La venta de 62 caballos salvajes del Monte Faro, en Vimianzo, dejará, casi con total seguridad, a los vecinos y turistas sin rapa el año que viene.

Desde la entidad explicaban la semana pasada que fueron los requisitos legales para el mantenimiento de las bestias los que llevaron a su propietario a deshacerse de todos ellos. Lo hizo, además, por un precio simbólico, a 40 euros por ejemplar, más por ahorrarse problemas que para obtener beneficios, ya que los ingresos obtenidos no llegaron a los 2.500 euros.

Al parecer, varias inspecciones del Seprona reclamando la regularización de las bestias en el monte fueron las que llevaron al propietario a venderlas.

Desde la Xunta explican, a través de la Consellería de Medio Rural, la encargada del control de animales, que nada tuvieron que ver con la desaparición de los caballos de Vimianzo.

Su objetivo, indican, no es acabar con las rapas, sino todo lo contrario, promocionar ese tipo de espectáculos en Galicia.

La asociación invirtió más de 120.000 euros en preparar las instalaciones del Campo da Areosa
Autor de la imagen: XESÚS BÚA 
Para hacerlo con seguridad es necesario llevar unos controles mínimos de los animales salvajes. Por ello existe una normativa que, en algunos aspectos, no es más que la aplicación de determinadas directivas europeas.

Así, se impide que los ganaderos tengan animales atados en montes, un método que se usa para evitar que se desplacen a largas distancias. Las norma, explican desde la Xunta, prohíbe causarle a las bestias daños innecesarios.

Además, es obligatorio tener registrados a los équidos mediante un chip, así como vallar el monte en el que se encuentran. No se trata de leyes impuestas por capricho. En el fondo de la cuestión están los accidentes que provocan los animales en libertad.

Son muchos los caballos que cruzan las carreteras. Alguno causó más de un disgusto a los conductores que se cruzaron en su camino. Por ello, explican desde la Xunta, es necesario vallar para evitar que bajen hasta las carreteras, y tenerlos identificados porque, en caso de cruzarse con algún vehículo, se podrá así localizar al propietario.

Hasta el momento, las consecuencias de los accidentes de tráfico causados por équidos las acababa pagando la Administración titular de la carreteras en la que se produjeron.
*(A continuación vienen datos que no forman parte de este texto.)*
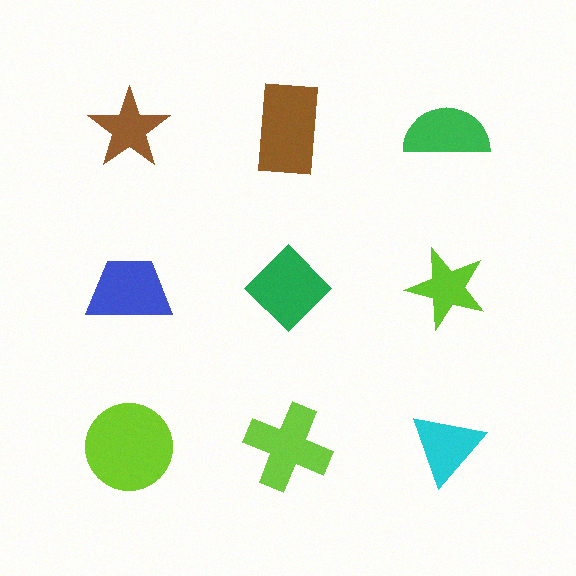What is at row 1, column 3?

Esas son las causas de las normas existente. Sin embargo, aclaran desde Medio Rural, no se intentó imponer de un día para otro la ley, sino que se hizo progresivamente, informando a los vecinos y ofreciendo ayudas.

Desde la Xunta aseguran que la Asociación Cabalar Monte Faro, la entidad organizadora de la rapa de Vimianzo, nunca se dirigió a ellos para pedir subvenciones con las que vallar sus terrenos o con las que poder poner chips a los équidos, cuando esos incentivos existen en los presupuestos autonómicos y sirven para hacer más fácil cumplir la normativa.